03 - Stir in minced garlic and cook for 1 minute. Add diced potato, cauliflower florets, and broccoli florets. Sauté for an additional 3 minutes.
04 - Pour in the vegetable stock. Add dried thyme, salt, black pepper, and nutmeg. Bring to a boil, then reduce heat and simmer for 20 minutes until vegetables are tender.
05 - Meanwhile, toss bread cubes with 2 tablespoons olive oil, garlic powder, salt, and pepper. Spread on a baking sheet and bake for 10 to 12 minutes, turning once, until golden and crisp. Set aside.
06 - When vegetables are soft, remove the pot from heat. Use an immersion blender to blend the soup until smooth, or blend in batches in a countertop blender.
07 - Stir in the milk and gently reheat the soup.
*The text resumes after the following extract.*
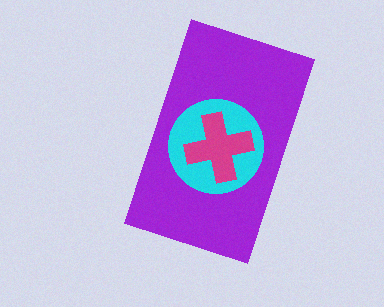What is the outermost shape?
The purple rectangle.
Adjust seasoning to taste.
08 - Ladle the soup into bowls and top generously with homemade croutons.

# Expert Advice:

01 -
  • It transforms humble vegetables into something that tastes rich and indulgent without any fuss.
  • The croutons add a satisfying texture that turns a simple bowl into something special.
  • You can make it with whatever milk you have on hand, dairy or not, and it still turns out creamy.
  • Leftovers taste even better the next day when the flavors have melded together.
02 -
  • Don't skip the potato, it's what gives the soup that creamy thickness without needing a ton of dairy.
  • Blend the soup while it's still hot for the smoothest texture, cold soup never blends as well.
  • If your croutons aren't crispy after baking, just pop them back in for a few more minutes, they'll get there.
03 -
  • Taste your stock before you start, if it's salty, go easy on the added salt until the end.
  • For the silkiest soup, strain it through a fine mesh sieve after blending, though I rarely bother.
  • Day-old bread really does make better croutons, fresh bread can turn chewy instead of crispy.